Espargaró ne regrette pas de quitter KTM sans succès

Cette saison qui a vu KTM éclore au premier plan a aussi été la dernière de Pol Espargaró avec la marque, le pilote ayant décidé quelques jours avant le début de la saison de se lancer dans une nouvelle aventure en 2021, en devenant l'équipier de Marc Márquez chez Repsol Honda. Celui qui a été le porte-étendard de KTM pendant cinq saisons assure que quitter la marque sans victoire n'est "pas tant" douloureux, préférant un bilan global satisfaisant à un succès isolé qui ne reflèterait pas le véritable niveau de sa moto.

"Je promets que je ne mens pas", garantit Espargaró. "Ce n'est pas ce que je recherchais chez KTM. Évidemment, je voulais gagner. Beaucoup de journalistes m'en ont parlé dans les débriefings et en conférence. Évidemment, j'ai toujours voulu gagner, je prends toujours la piste avec une mentalité de vainqueur, mais ça ne se fait pas toujours. Quand on voit les résultats de [Joan] Mir, il est Champion du monde après avoir gagné une seule course. La victoire n'est pas toujours ce qu'il faut. Parfois, il est plus important de prendre des connaissances, d'enchaîner les résultats. Si on regarde toute la saison, avec cinq podiums, ce sont cinq jours où on était super heureux. Peut-être qu'avec une victoire, il n'y aurait eu qu'une journée."

"Il y a eu deux pole positions. Il ne m'a rien manqué. Il aurait fallu que je vois l'arrivée en République Tchèque, parce que je pense que j'étais très bon et que je pouvais gagner cette course, mais à part ça, je n'ai pas de regrets.

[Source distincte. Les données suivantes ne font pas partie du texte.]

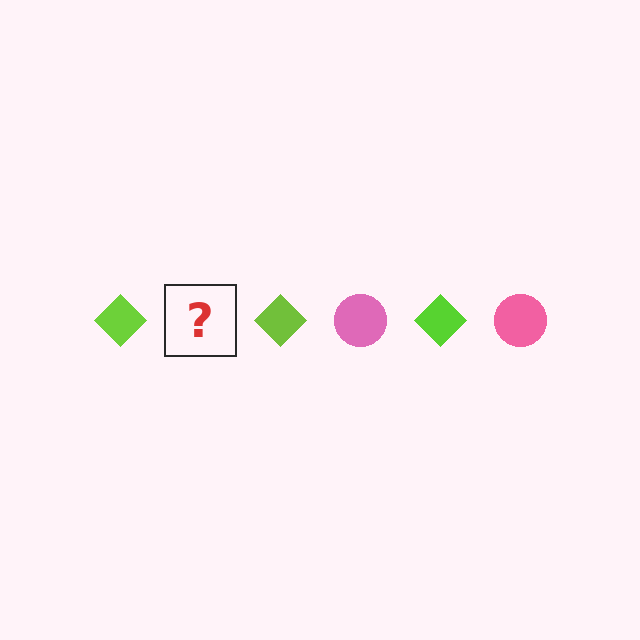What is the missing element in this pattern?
The missing element is a pink circle.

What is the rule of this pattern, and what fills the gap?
The rule is that the pattern alternates between lime diamond and pink circle. The gap should be filled with a pink circle.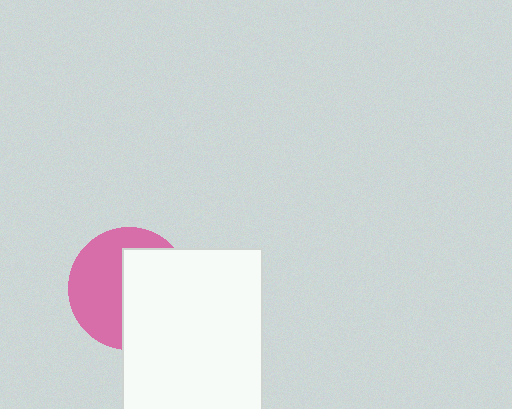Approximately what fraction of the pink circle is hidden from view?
Roughly 51% of the pink circle is hidden behind the white rectangle.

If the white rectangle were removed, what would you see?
You would see the complete pink circle.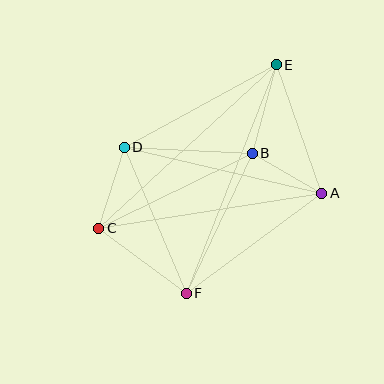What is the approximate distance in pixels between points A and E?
The distance between A and E is approximately 137 pixels.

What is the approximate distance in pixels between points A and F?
The distance between A and F is approximately 168 pixels.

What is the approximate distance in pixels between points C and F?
The distance between C and F is approximately 109 pixels.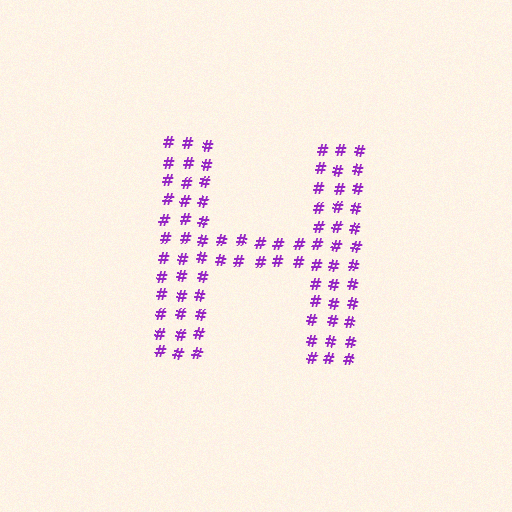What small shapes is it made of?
It is made of small hash symbols.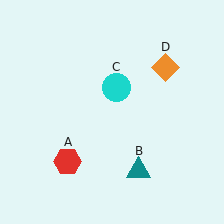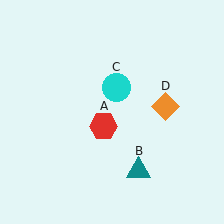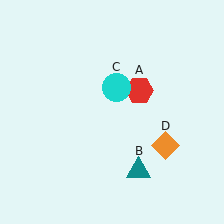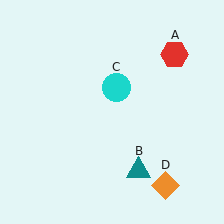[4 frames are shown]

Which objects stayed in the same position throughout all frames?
Teal triangle (object B) and cyan circle (object C) remained stationary.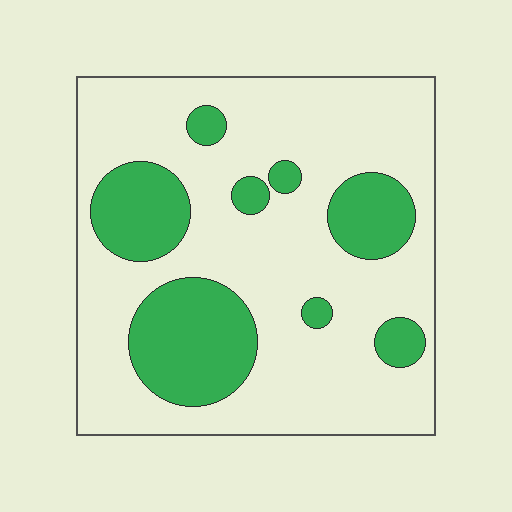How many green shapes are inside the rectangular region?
8.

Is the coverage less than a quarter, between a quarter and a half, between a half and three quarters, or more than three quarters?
Between a quarter and a half.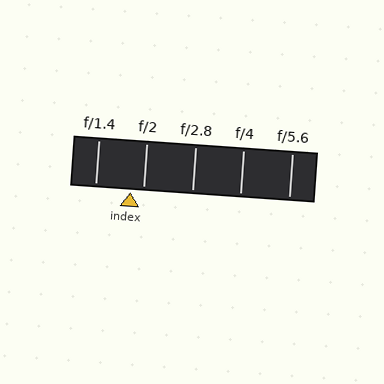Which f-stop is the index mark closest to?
The index mark is closest to f/2.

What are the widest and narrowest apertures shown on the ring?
The widest aperture shown is f/1.4 and the narrowest is f/5.6.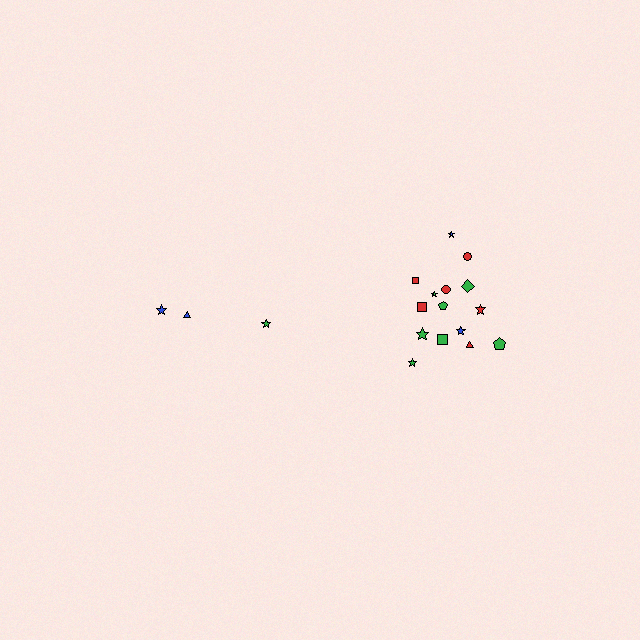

J'ai fait de mon mieux et si la victoire n'est pas venue, c'est parce que je ne la méritais pas ou que je n'ai pas fait la bonne manœuvre au bon moment. C'était souvent hors de notre contrôle. Les deux dernières fois où on a joué la victoire, c'est à cause de nos erreurs qu'on n'a pas gagné, donc je n'ai pas de regrets. Je suis content de moi et très heureux de ce qu'il s'est passé."